21.3811 · Motion · 2021-06-17
Departement für auswärtige Angelegenheiten
Erledigt
Wortlaut
Der Bundesrat wird beauftragt Beitrittsverhandlungen mit der Europäischen Union (EU) aufzunehmen.
- Er legt dem Parlament spätestens ein Jahr nach Annahme der Motion einen einfachen Bundesbeschluss vor, der die Prinzipien der Verhandlungen regelt. Er berücksichtigt dabei insbesondere die Notwendigkeit zum äquivalenten Erhalt von Service Public und staatlichen Beihilfen, der Durchsetzung der Arbeits- und Lohnbedingungen sowie des Schweizer Frankens.
- Unter voller Ausnutzung des innenpolitischen Spielraums schafft der Bund möglichst früh die nötigen Voraussetzungen, um die Gründe für vorhandene soziale und ökologische Bedenken der Bevölkerung gegenüber einem EU-Beitritt zu beseitigen.
- Der Bund modifiziert die demokratischen Instrumente von Volk und Parlament und die Mitwirkungsrechte der Kantone in der Weise, dass sie der künftigen Integration der Schweiz in die EU Rechnung tragen und gleichzeitig die demokratischen Rechte in Umfang und Substanz erhalten bleiben.
Begründung
Mit dem Abbruch der Verhandlungen zum institutionellen Abkommen (InstA) durch den Bundesrat hat sich die Schweiz vom strategischen Ziel der Absicherung des bilateralen Wegs verabschiedet. Ohne Lösung der institutionellen Fragen (Rechtsübernahme, Streitbeilegung, Mitwirkung bei der Rechtsentwicklung) hat unser Land keine Möglichkeit auf neue Marktzugangsabkommen oder die Aktualisierung bestehender Verträge. Auch im Bereich der EU-Kooperation dürften erhebliche Probleme auf die Schweiz zukommen.
Zur Stärkung von Demokratie und Souveränität ist die volle Mitwirkung in den europäischen Institutionen für unser Land der beste Weg, der nach dem Scheitern des InstA vorliegt.
Antrag des Bundesrates
Der Bundesrat beantragt die Ablehnung der Motion.
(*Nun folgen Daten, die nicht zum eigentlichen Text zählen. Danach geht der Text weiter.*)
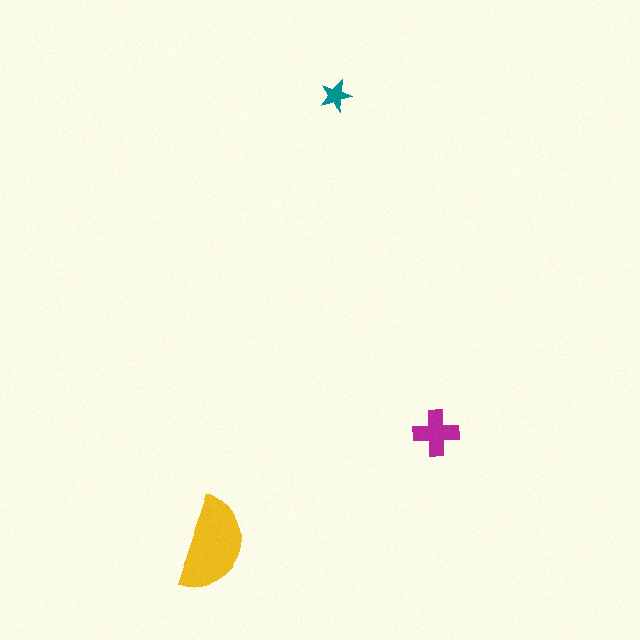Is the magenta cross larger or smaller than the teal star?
Larger.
Stellungnahme des Bundesrates
Der Bundesrat überprüft regelmässig die Europapolitik der Schweiz und wird in Erfüllung diverser Postulate (13.3151 Aeschi, 14.4080 Grüne Fraktion, 17.4147 Naef) einen Bericht über die Beziehungen Schweiz - EU vorlegen. Das langjährige europapolitische Ziel der Schweiz ist eine möglichst weitgehende Beteiligung am EU-Binnenmarkt verbunden mit Kooperationen in ausgewählten Interessensbereichen unter Bewahrung eines grösstmöglichen politischen Handlungsspielraums. Für diese Zielsetzung hat sich der bilaterale Weg als massgeschneiderter europapolitischer Ansatz bewährt. An dieser Einschätzung hat sich zum aktuellen Zeitpunkt nichts geändert.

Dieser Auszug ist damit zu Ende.